Nah, apa saja tantangan belajar di masa kini? Bagaimana pula kita dapat mewarisi semangat para pendahulu dalam menuntut ilmu di era yang sangat berbeda ini? Temukan jawaban selengkapnya di Majalah HSI Edisi 85 ini. Di bawah tema besar Demi Satu Hadits, kami akan menghadirkan tulisan-tulisan yang Insyallah bermanfaat seperti:
- Menuntut Ilmu di Era Digital: Antara Kemudahan dan Kegigihan (Rubrik Utama)

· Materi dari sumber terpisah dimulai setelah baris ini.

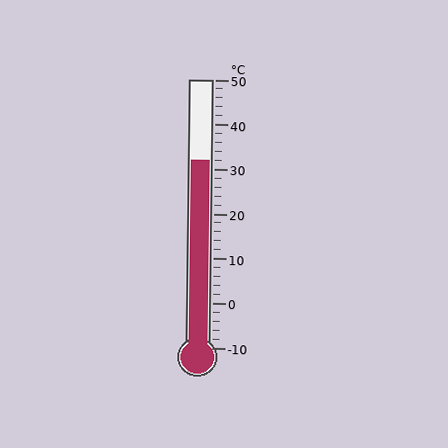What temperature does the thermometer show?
The thermometer shows approximately 32°C.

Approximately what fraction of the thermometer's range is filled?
The thermometer is filled to approximately 70% of its range.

- Keluar Mencari Ilmu: Tugas Kelompok Terpilih (Mutiara Al-Quran)
- Menuntut Ilmu adalah Jihad (Mutiara Hadits)
- Kisah Inspiratif dalam Menuntut Ilmu (Tausiyah Ustadz)
- Belajar Agama di Era Digital (Fiqih)
- Keikhlasan dan Popularitas dalam Menuntut Ilmu (Aqidah)
- Menjadi Muslimah Penuntut Ilmu di Era Digital, Mengapa Tidak? (Mutiara Nasihat Muslimah)
- Demi Satu Hadits: Keteladanan Jabir radhiyallahu 'anhu (Sirah)
- Menuntut Ilmu Kewajiban Seumur Hidup (Khotbah Jumat)
- Tips Memilih Circle: Karena Teman adalah Cermin Diri (Generasi Cahaya)
- Mendampingi Perjuangan Buah Hati Menuntut Ilmu Syar’i (Keliling HSI)
Harapan kami, Edisi ini dapat memompa semangat menuntut ilmu bagi seluruh santri HSI, baik angkatan baru maupun angkatan lama, serta seluruh kaum muslimin.
Mudah-mudahan Allah menjadikan ilmu yang telah kita miliki bermanfaat untuk kita dan menambahkan kepada kita ilmu-ilmu yang bermanfaat lainnya. Selamat membaca. Baarakallahu fiikum.